Primer design

To cover blood parasites from several taxonomic lineages and to get enough species-level resolutions, universal primers covering a high ratio of eukaryotic organisms with a > 1 kb 18S rDNA barcode were selected (Table 1; Fig. 1A). Target regions spanned from variable area 4 (V4) to V9, based on the naming scheme according to the previous publication²⁰. To simulate the classification of parasite species with error-prone portable NGS sequence data, one thousand error-containing sequences for V9 and V4-9 were obtained by introducing random mutations with various error ratios per base from the reference 18S rDNA sequence of P. falciparum, knowlesi, malariae, ovale and vivax. When these sequences were classified by blastn with modified parameters (-task blastn for somewhat similar sequences), up to 1.7% o top hit were misassigned to another species with V9 regions depending on the error rate (Table 2). When these sequences were classified by ribosomal database project (RDP) naive Bayesian classifier method, proportion of sequences without classification above the bootstrap values threshold (> 50%) increased in error rate dependent manner with V9 region (Fig. 1B).

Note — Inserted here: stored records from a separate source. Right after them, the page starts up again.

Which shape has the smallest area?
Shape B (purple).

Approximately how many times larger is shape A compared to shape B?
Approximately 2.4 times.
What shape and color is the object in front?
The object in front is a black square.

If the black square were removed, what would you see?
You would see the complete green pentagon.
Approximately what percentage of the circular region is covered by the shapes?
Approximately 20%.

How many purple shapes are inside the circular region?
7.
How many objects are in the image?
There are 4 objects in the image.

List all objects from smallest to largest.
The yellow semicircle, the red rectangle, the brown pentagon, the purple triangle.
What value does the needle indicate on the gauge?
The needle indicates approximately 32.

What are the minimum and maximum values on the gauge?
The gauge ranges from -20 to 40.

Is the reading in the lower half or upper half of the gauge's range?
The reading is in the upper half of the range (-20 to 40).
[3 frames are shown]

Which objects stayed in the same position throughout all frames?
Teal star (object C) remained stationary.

18S rDNA barcode and primers in this study. (A) Schematic illustration of the primers used in this study. Universal Primers (F566 and 1776R, Table 1) to amplify V4-9 region are shown in white arrows. Blocking primers (PNA_Hs733F and 3SpC3_Hs1829R) are shown in black arrows. Variable areas of 18S rDNA gene are shown in white boxes. Universal primers (1391f and EukBr) targeting V9 region are shown in grey arrows. Size of the sequence and primer arrows are not scaled to the actual lengths. 3SpC3_Hs1829R and 1776R have actual overlapping bases for four bases. (B) RDP naive bayesian classifier method based classification results of the simulated error containing 18S rDNA barcodes. Proportions of the assigned classification in species levels are shown. NA means that taxonomic assignment were not beyond the bootstrap value threshold (> 50%).

The parameter adjustment of blast search was critical to get similar sequence by blastn with error prone sequence data. With default parameter settings of balstn (-task megablast), more than 50% of the sequences were classified as “no hit” when V9 sequences were analyzed, depending on the error rates even with the large database of NCBI nt database (Supplemental Fig. 1).

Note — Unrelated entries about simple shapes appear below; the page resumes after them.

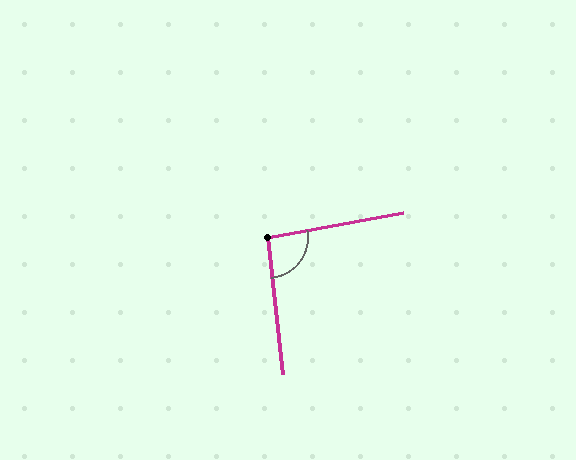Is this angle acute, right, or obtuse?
It is obtuse, close to a right angle.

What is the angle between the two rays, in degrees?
Approximately 94 degrees.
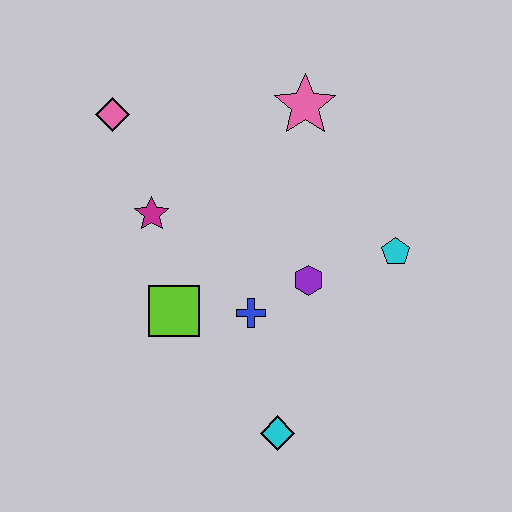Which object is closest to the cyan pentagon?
The purple hexagon is closest to the cyan pentagon.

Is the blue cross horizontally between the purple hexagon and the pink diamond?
Yes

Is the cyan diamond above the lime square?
No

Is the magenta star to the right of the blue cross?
No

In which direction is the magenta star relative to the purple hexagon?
The magenta star is to the left of the purple hexagon.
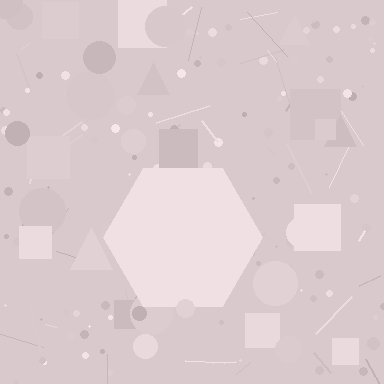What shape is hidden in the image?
A hexagon is hidden in the image.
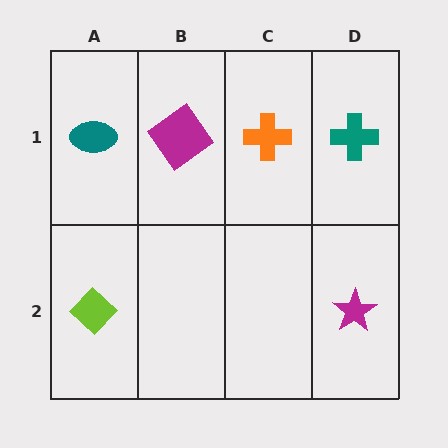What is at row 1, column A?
A teal ellipse.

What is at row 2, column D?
A magenta star.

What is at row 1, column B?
A magenta diamond.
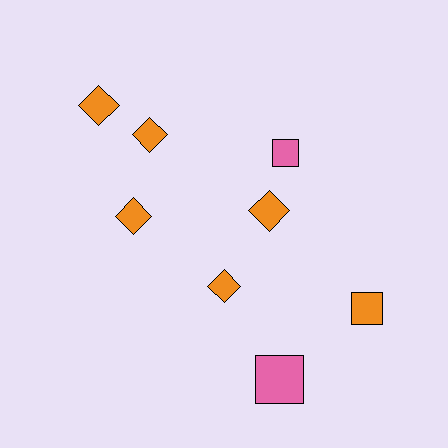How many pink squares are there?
There are 2 pink squares.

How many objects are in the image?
There are 8 objects.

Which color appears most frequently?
Orange, with 6 objects.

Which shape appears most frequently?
Diamond, with 5 objects.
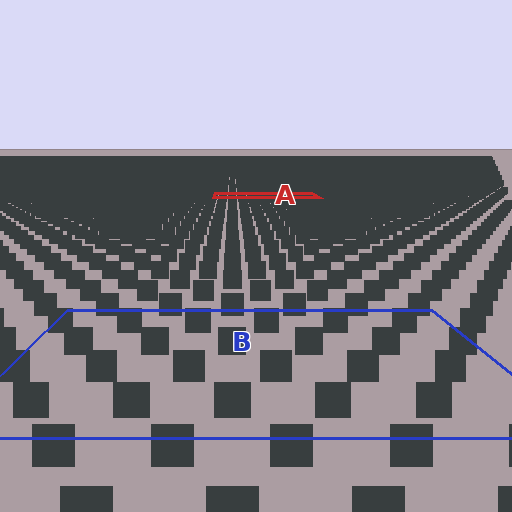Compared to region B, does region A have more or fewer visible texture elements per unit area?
Region A has more texture elements per unit area — they are packed more densely because it is farther away.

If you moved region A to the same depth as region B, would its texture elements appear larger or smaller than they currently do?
They would appear larger. At a closer depth, the same texture elements are projected at a bigger on-screen size.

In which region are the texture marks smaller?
The texture marks are smaller in region A, because it is farther away.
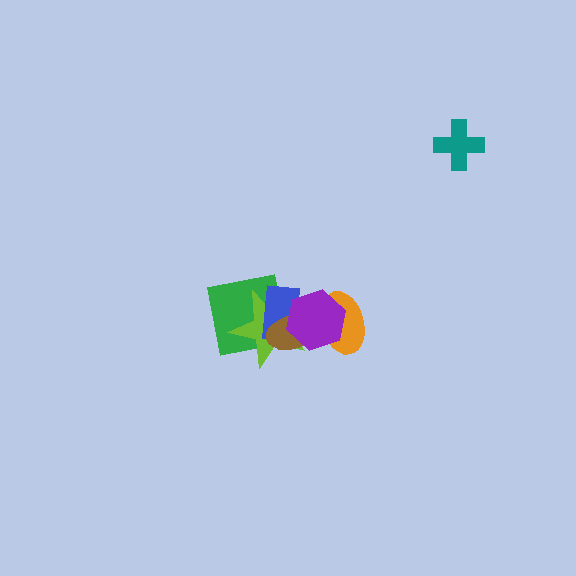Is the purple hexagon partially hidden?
No, no other shape covers it.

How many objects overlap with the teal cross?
0 objects overlap with the teal cross.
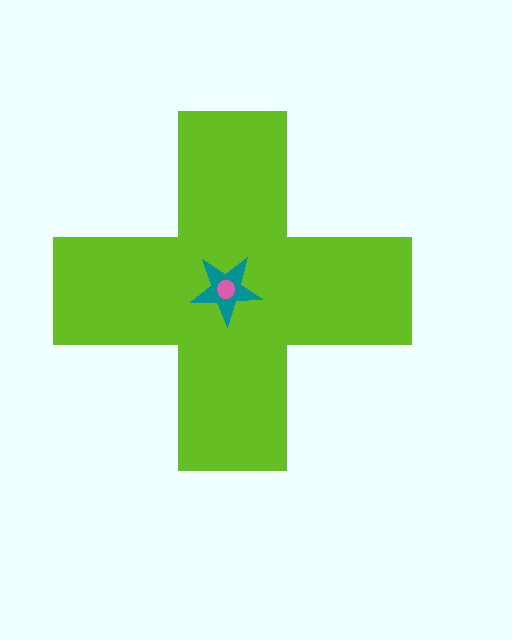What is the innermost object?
The pink circle.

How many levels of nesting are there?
3.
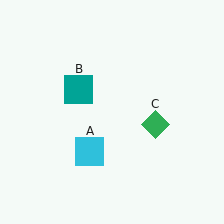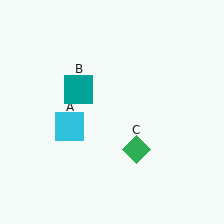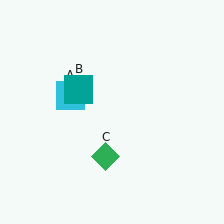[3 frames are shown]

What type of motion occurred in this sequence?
The cyan square (object A), green diamond (object C) rotated clockwise around the center of the scene.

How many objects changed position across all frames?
2 objects changed position: cyan square (object A), green diamond (object C).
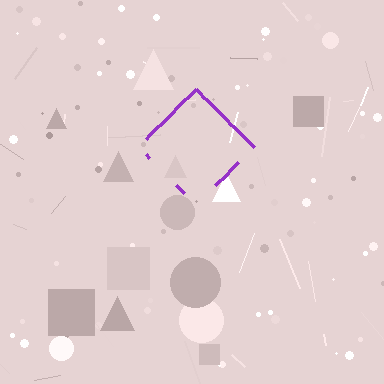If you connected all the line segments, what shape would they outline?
They would outline a diamond.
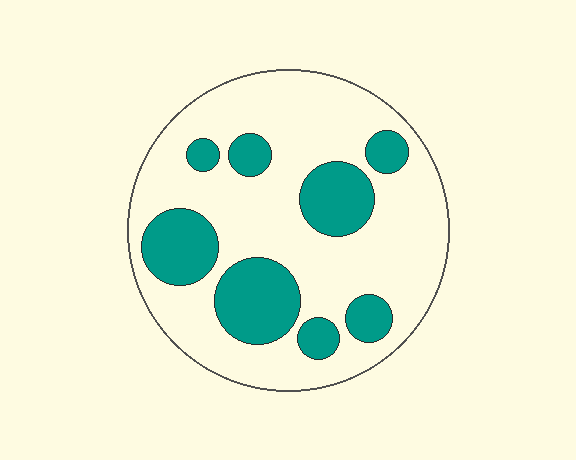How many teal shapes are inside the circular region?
8.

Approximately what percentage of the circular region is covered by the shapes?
Approximately 25%.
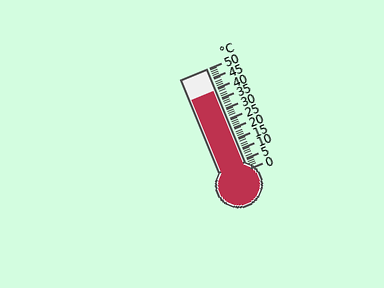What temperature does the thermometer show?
The thermometer shows approximately 39°C.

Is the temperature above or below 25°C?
The temperature is above 25°C.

F566 primer targets the fourth conserved area before the V4 (Figs. 1A and 2A), 1776R primer targets the 10th conserved area after V9 (Figs. 1A and 2B), and both primers covered the wide range of eukaryotic organisms including the representative eukaryotic pathogens from kingdom Fungi, phylum Nematoda, Platyhelminth, Apicomplexa and Euglenozoa (Fig. 2A and B). Of note, six nucleotides (nts) from the 5’ terminus of F566 had one mismatch with the 18S rDNA of Trypanosoma cruzi, T. brucei, and Leishmania donovani.

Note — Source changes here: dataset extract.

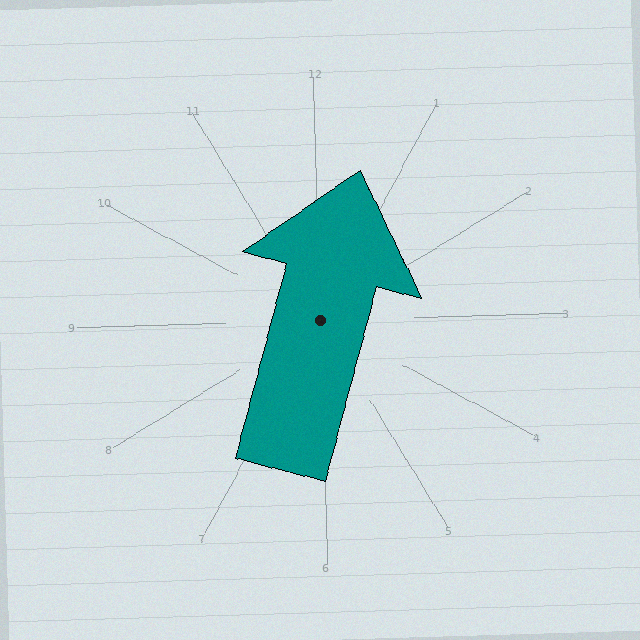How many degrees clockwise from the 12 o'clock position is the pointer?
Approximately 17 degrees.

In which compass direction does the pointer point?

Multiple Sequence alignment of primer annealing site of 18S rDNA barcodes. Regions for Universal primer F566 (A), 1776R and blocking primer 3SpC3_Hs1829R (B), and PNA_Hs733F (C) are shown. Bases in human 18S rDNA are shown in color background and bases different from human sequence in the corresponding regions are shown in color background. Black boxes show universal primer annealing sites and red boxes show blocking primers annealing sites. Reverse primers are shown in reverse complement from the actual primer sequences. Reverse complement of Inosine bases for 3SpC3_Hs1829R are shown as N for visualization.

Next, non-biased ribosomal RNA small subunit (SSU) sequences from all domains (bacteria, archaea, and eukaryotes) were analyzed with the primer annealing sites. SSU sequences were retrieved from Silva database²¹. The number of organisms having SSU sequence(s) with primer annealing sites was counted. Universal primers (F566 and 1776R, Table 1) had annealing sites with fewer than three total mismatches in over 60% ad less than 1% of SSU entries from eukaryotic or non-eukaryotic organisms, respectively (Supplemental Fig. 2A). This primer covers a reasonable number of organisms deposited to the database in the following taxonomic lineages for blood parasites, order Haemosporida and Piroplasmida in phylum Apicomplexa, order Trypanosomatida in phylum Euglenozoa, order Rhabditida in phylum Nematoda, and order Strigeidida in phylum Platyhelminth (Supplemental Fig. 2B).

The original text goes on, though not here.